Для него это были наперсточные порции, которые только веселили кровь и никак не влияли на сознание. Он во всем отдавал себе отчет. Даже в том, что получает острое, ни с чем не сравнимое удовольствие от того, что стоит здесь с этой глазастой девчонкой, которая ревет в три ручья и говорит с ним так, словно он заслуживает ее полного доверия. Отчего-то ему вспомнились студенческие вечеринки, и на него нахлынуло дикое и первобытное ощущение молодости.
– Ладно, давай на «ты», – согласилась Марьяна. – Какая разница. Ты, вы… Мы ведь друг друга совсем не знаем. И вряд ли узнаем. Ты, вообще-то, меня слушал?
– Еще как слушал, – подтвердил Кайсаров. – Кстати, возник вопрос. Почему твой жених и лучшая подруга познакомились так поздно? Прямо перед вашей несостоявшейся свадьбой?

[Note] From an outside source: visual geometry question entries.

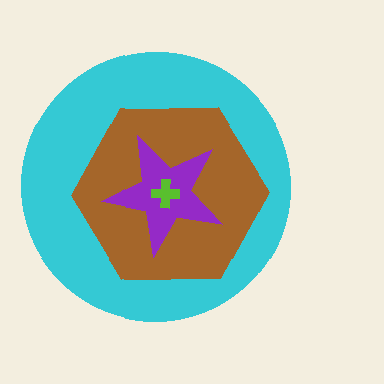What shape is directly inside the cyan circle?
The brown hexagon.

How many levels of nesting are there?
4.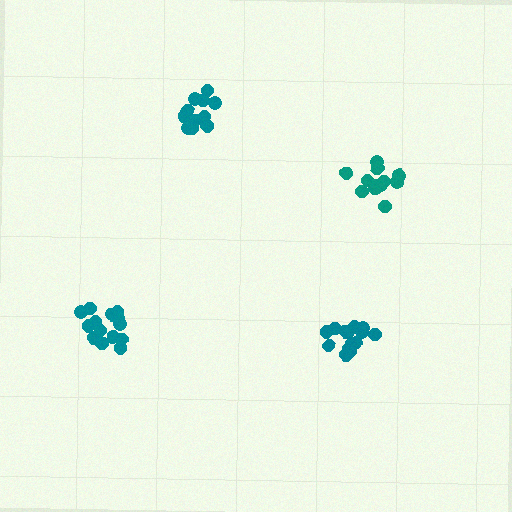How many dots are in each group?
Group 1: 13 dots, Group 2: 14 dots, Group 3: 13 dots, Group 4: 15 dots (55 total).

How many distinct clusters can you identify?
There are 4 distinct clusters.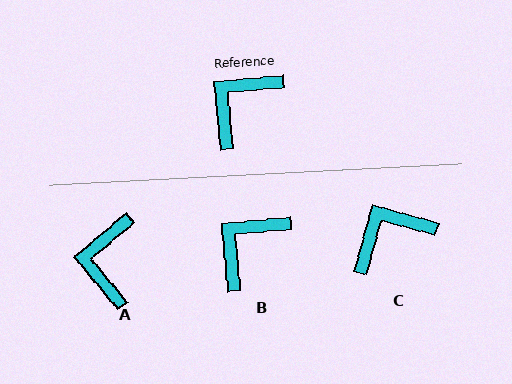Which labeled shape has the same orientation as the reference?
B.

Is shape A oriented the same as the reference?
No, it is off by about 35 degrees.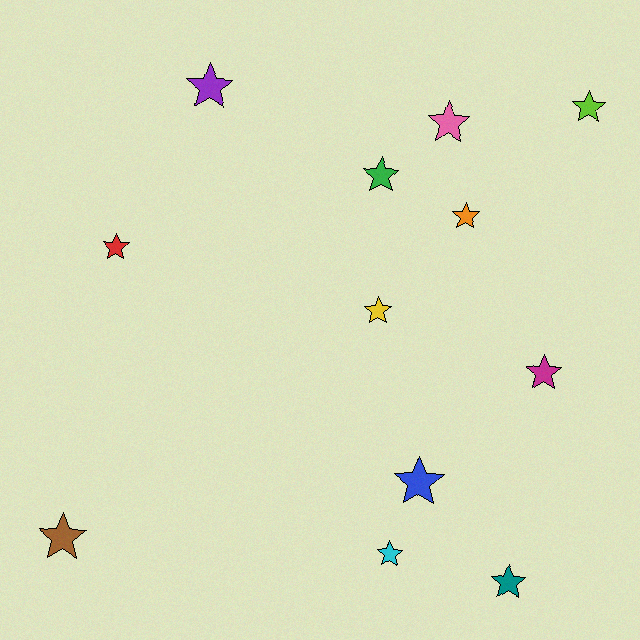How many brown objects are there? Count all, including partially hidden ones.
There is 1 brown object.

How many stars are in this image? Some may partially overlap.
There are 12 stars.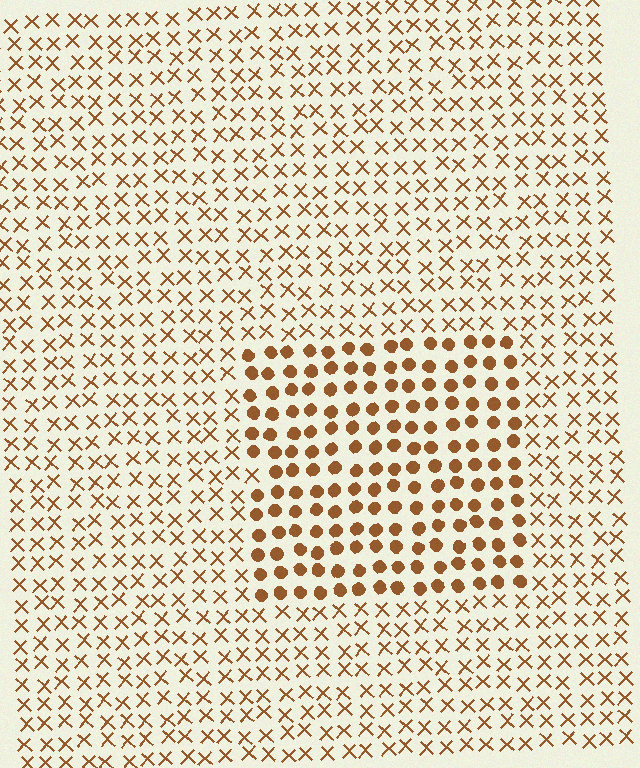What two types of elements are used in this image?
The image uses circles inside the rectangle region and X marks outside it.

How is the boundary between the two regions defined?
The boundary is defined by a change in element shape: circles inside vs. X marks outside. All elements share the same color and spacing.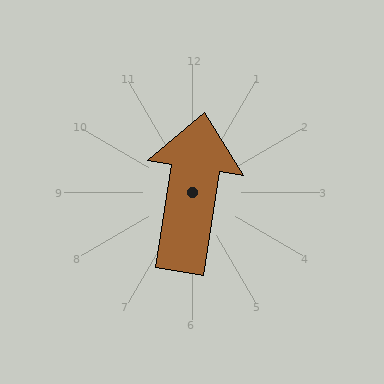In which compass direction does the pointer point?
North.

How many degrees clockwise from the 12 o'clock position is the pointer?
Approximately 9 degrees.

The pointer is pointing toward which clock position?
Roughly 12 o'clock.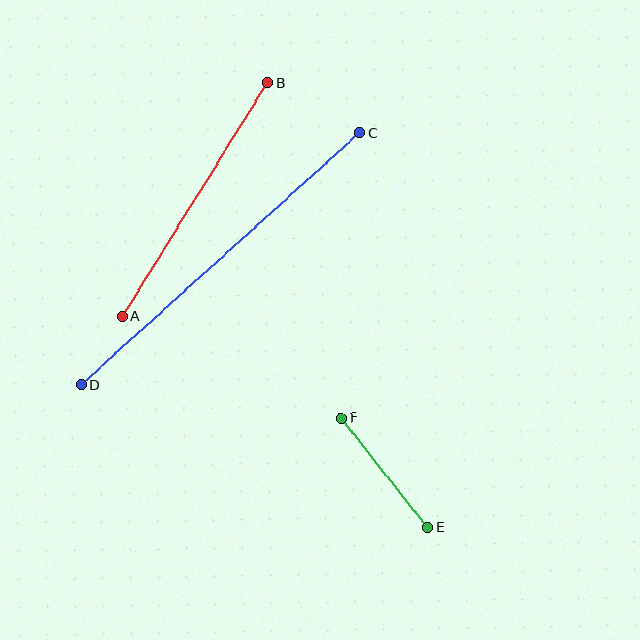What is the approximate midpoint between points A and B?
The midpoint is at approximately (195, 199) pixels.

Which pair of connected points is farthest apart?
Points C and D are farthest apart.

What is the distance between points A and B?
The distance is approximately 275 pixels.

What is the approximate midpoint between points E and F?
The midpoint is at approximately (385, 473) pixels.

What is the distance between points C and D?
The distance is approximately 375 pixels.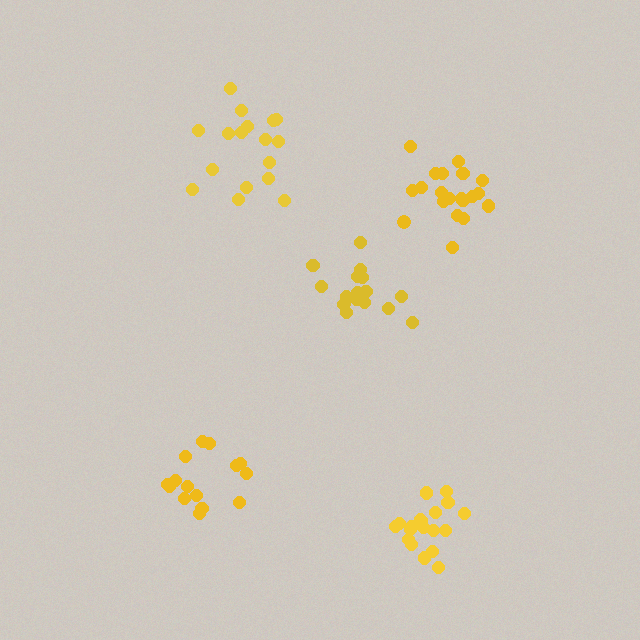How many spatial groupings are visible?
There are 5 spatial groupings.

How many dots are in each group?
Group 1: 15 dots, Group 2: 17 dots, Group 3: 20 dots, Group 4: 17 dots, Group 5: 19 dots (88 total).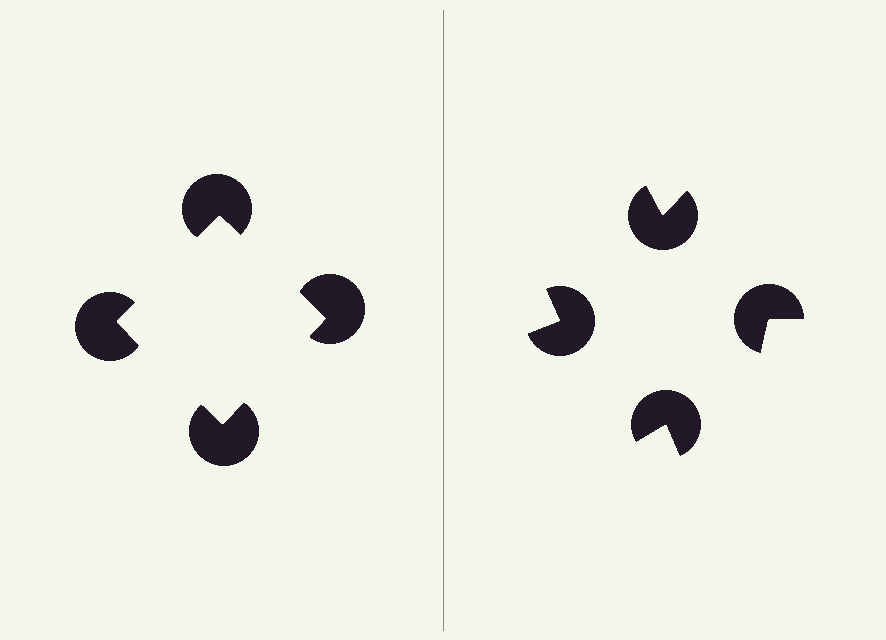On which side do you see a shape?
An illusory square appears on the left side. On the right side the wedge cuts are rotated, so no coherent shape forms.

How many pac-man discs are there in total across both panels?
8 — 4 on each side.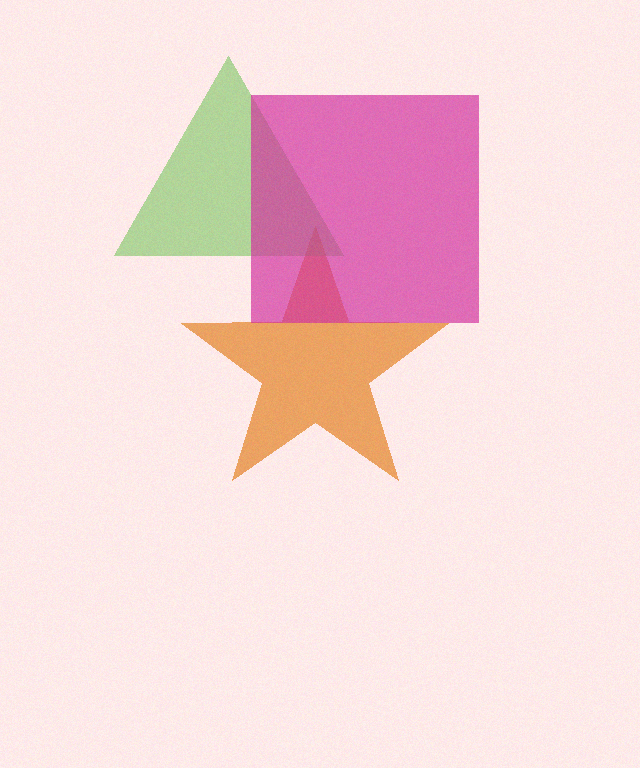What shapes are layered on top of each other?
The layered shapes are: an orange star, a lime triangle, a magenta square.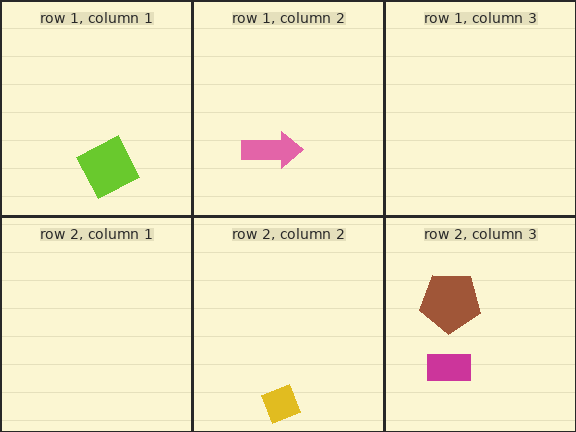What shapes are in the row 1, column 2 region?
The pink arrow.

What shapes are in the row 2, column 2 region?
The yellow diamond.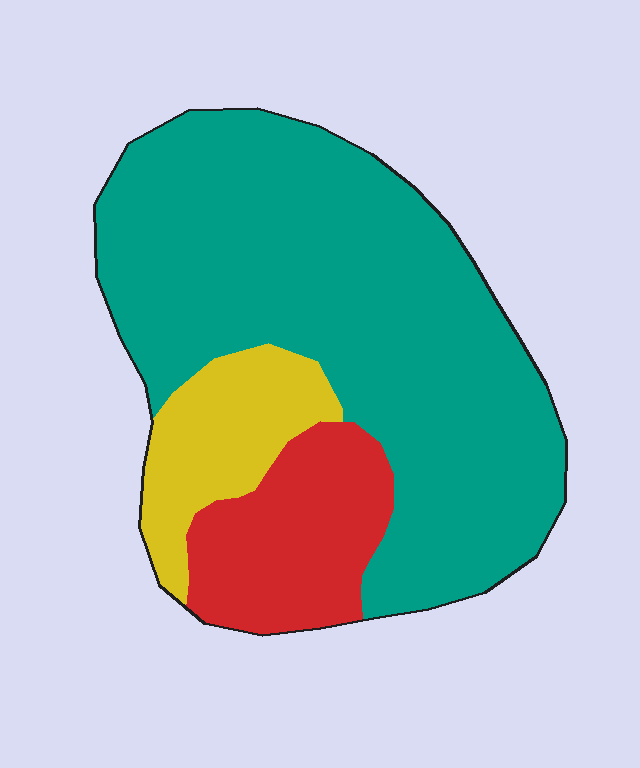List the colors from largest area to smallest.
From largest to smallest: teal, red, yellow.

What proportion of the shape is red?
Red takes up about one sixth (1/6) of the shape.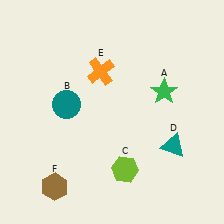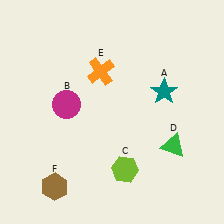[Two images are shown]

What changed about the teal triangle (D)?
In Image 1, D is teal. In Image 2, it changed to green.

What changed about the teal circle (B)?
In Image 1, B is teal. In Image 2, it changed to magenta.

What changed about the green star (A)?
In Image 1, A is green. In Image 2, it changed to teal.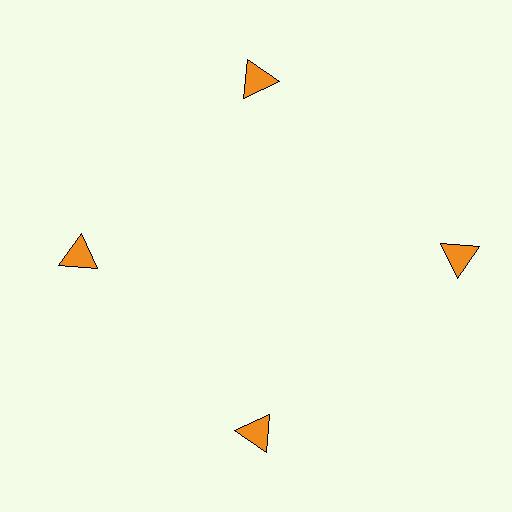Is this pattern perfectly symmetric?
No. The 4 orange triangles are arranged in a ring, but one element near the 3 o'clock position is pushed outward from the center, breaking the 4-fold rotational symmetry.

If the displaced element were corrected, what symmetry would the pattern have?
It would have 4-fold rotational symmetry — the pattern would map onto itself every 90 degrees.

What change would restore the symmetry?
The symmetry would be restored by moving it inward, back onto the ring so that all 4 triangles sit at equal angles and equal distance from the center.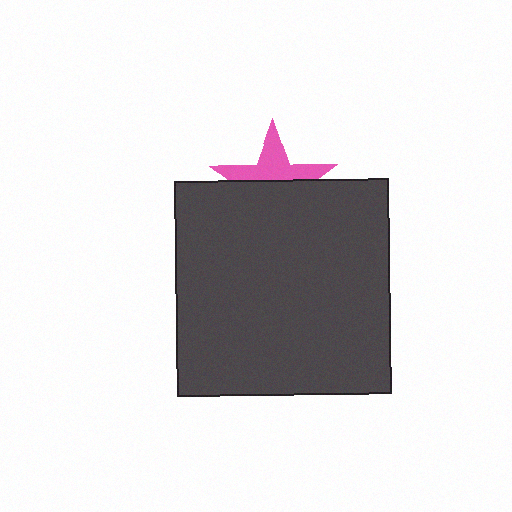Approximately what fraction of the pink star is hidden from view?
Roughly 56% of the pink star is hidden behind the dark gray rectangle.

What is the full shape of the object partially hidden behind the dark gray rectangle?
The partially hidden object is a pink star.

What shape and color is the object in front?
The object in front is a dark gray rectangle.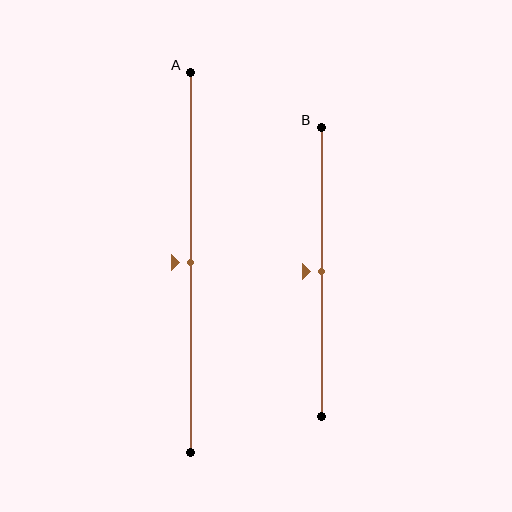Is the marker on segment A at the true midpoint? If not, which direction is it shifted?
Yes, the marker on segment A is at the true midpoint.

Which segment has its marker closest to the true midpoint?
Segment A has its marker closest to the true midpoint.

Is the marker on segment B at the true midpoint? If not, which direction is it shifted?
Yes, the marker on segment B is at the true midpoint.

– Сначала я боялась сглазить. – Марьяна трубно высморкалась. – Встретила парня, влюбилась как сумасшедшая. И подумала: «А вдруг, если я стану трепаться о своей любви, начну со всеми его знакомить, он возьмет и сбежит?» Так часто бывает. Сболтнешь лишнее, и счастье улетело, как пух одуванчика. Потом эта наглая конопатая сволочь, то бишь Капитонова, уехала на стажировку… Лучше бы она там переломала ноги и полгода пролежала в гипсе.
– Ну да, а потом вернулась бы, познакомилась с твоим мужем и довела бы вас до развода, – возразил Кайсаров. – Раз уж эти двое спелись сразу, как познакомились, такое произошло бы в любом случае. Зато тебе было бы в сто раз больнее.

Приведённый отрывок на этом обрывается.